Here is create_url as an example:
async fn create_url(
State(state): State<AppState>,
Json(payload): Json<CreateUrl>,
) -> Result<(StatusCode, Json<UrlResponse>), AppError> {
let slug = nanoid::nanoid!(6);
sqlx::query("INSERT INTO urls (slug, url) VALUES (?, ?)")
.bind(&slug)
.bind(&payload.url)
.execute(&state.pool)
.await?;
Ok((
StatusCode::CREATED,
Json(UrlResponse {
slug,
url: payload.url,
}),
))
}
The change is minimal — just swap pool for state.pool. Do the same for list_urls, redirect_url, and delete_url.
Testing It Out
Let’s fire up the server and make sure everything works.
$ cargo run
First, try creating a URL without any API key:
$ curl -s -o /dev/null -w "%{http_code}" -X POST http://localhost:3000/urls \
-H "Content-Type: application/json" \
-d '{"url": "https://joshfinnie.com"}'
You should get back 401. Good.
Now try with the wrong key:
$ curl -s -o /dev/null -w "%{http_code}" -X POST http://localhost:3000/urls \
-H "Content-Type: application/json" \
-H "Authorization: Bearer wrong-key" \
-d '{"url": "https://joshfinnie.com"}'
Still 401. Perfect.
Now with the correct key:
$ curl -X POST http://localhost:3000/urls \
-H "Content-Type: application/json" \
-H "Authorization: Bearer super-secret-key-change-me" \
-d '{"url": "https://joshfinnie.com"}'
{ "slug": "V1StGX", "url": "https://joshfinnie.com" }
There we go. And our public endpoints should still work without any key:
$ curl http://localhost:3000/urls
[{ "slug": "V1StGX", "url": "https://joshfinnie.com" }]
Redirects work too:
$ curl -s -o /dev/null -w "%{http_code}" http://localhost:3000/V1StGX
You should see 307 — a temporary redirect.
Wrapping Up
We now have a proper authentication layer on our URL shortener.
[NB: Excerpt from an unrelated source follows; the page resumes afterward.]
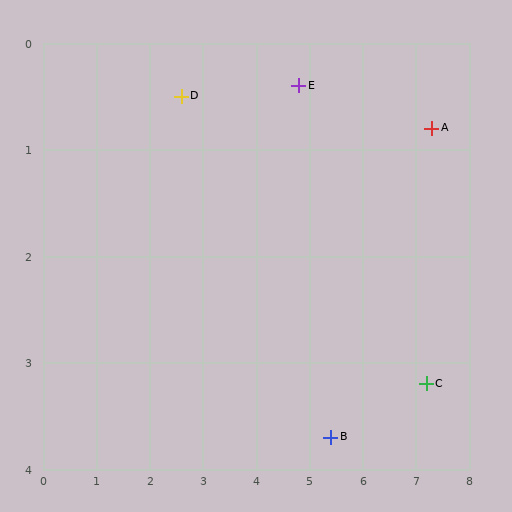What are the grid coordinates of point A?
Point A is at approximately (7.3, 0.8).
Our write endpoints require a valid API key while reads stay open to the world. Axum’s middleware system, built on Tower, makes this surprisingly pleasant to implement.
A few things to keep in mind if you want to take this further:
- Hashing — we are comparing the API key as a plain string. In production, you might want to hash stored keys and compare hashes.
- Multiple keys — right now we support a single key. You could store multiple keys in the database and look them up per request.
- Rate limiting — Tower has a RateLimit layer that would be easy to add alongside our auth middleware.